Ne var ki, Sigorta şirketinin hak sahiplerine ödeme iddiasına ilişkin olarak; tazmin sorumlularının sigortalı ya da hak sahiplerine yapmış oldukları ödemelerin rücu alacağından düşülmemesi gerekmekte ise de; sigorta şirketlerinin 2918 sayılı Kanun kapsamında poliçeye dayalı akdi sorumluluğu nedeniyle poliçe limitini teşkil eden miktarın sigortalı ya da hak sahiplerine ödediğinin geçerli belgelerle kanıtlanması durumunda; sigorta şirketlerinin mükerrer ödeme ile karşı karşıya bırakılmaması bakımından ödedikleri miktar oranında sorumlu tutulmaması, yargılama giderleriyle vekâlet ücretinden sorumluluğun da, poliçe limiti kapsamındaki ödeme yükümlülüğüyle orantılı olarak belirlenmesi gerekir.

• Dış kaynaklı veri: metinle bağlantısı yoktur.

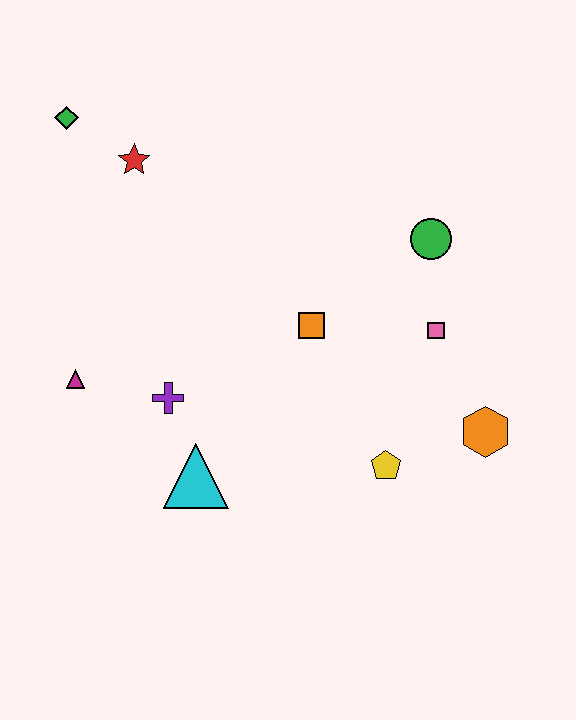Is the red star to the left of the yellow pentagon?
Yes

Diğer yandan, sigorta şirketleri ve Güvence Hesabı yönünden faiz başlangıcı (temerrüt) tarihinin hiçbir duraksamaya yer vermeyecek açıklıkta belirlenmesi gerekir. İlgililerce gerekli belgeler eklenerek 2918 sayılı Kanunun 98., 99. ve 108. maddeleri ile 03.05.1997 tarihinde Resmi Gazetede yayımlanan Karayolları Trafik Garanti Fonu Yönetmeliği"nin 12., 13., ve 14. maddelerinde yazılı şekilde şirkete başvurulduğu halde 8 iş günü içerisinde ödeme yapılmamışsa 8 iş günlük sürenin sonunda temerrüt olgusunun gerçekleştiğinin kabulü gerekir. Hiç başvurulmamış ya da gerekli belgeler eklenmeksizin başvurulmuş ise sigorta şirketinin temerrüdünden söz edilemez. Bu durumda faiz başlangıcının, şirkete karşı girişilen icra takip tarihi, ya da, takibe girişilmeden dava açılmışsa, dava tarihi olarak kabul edilmesi gerekecektir.
Yukarıda açıklanan maddi ve hukuki olgulara göre karar verilmesi gerekirken, eksik inceleme ve yanılgılı değerlendirme sonucunda yazılı şekilde karar verilmesi, usul ve yasaya aykırı olup, bozmayı gerektirir.
O hâlde, davacı Kurum avukatının bu yönleri amaçlayan temyiz itirazları kabul edilmeli ve hüküm bozulmalıdır.
SONUÇ: Temyiz edilen hükmün yukarıda açıklanan nedenlerle BOZULMASINA, 21.03.2017 gününde oybirliğiyle karar verildi.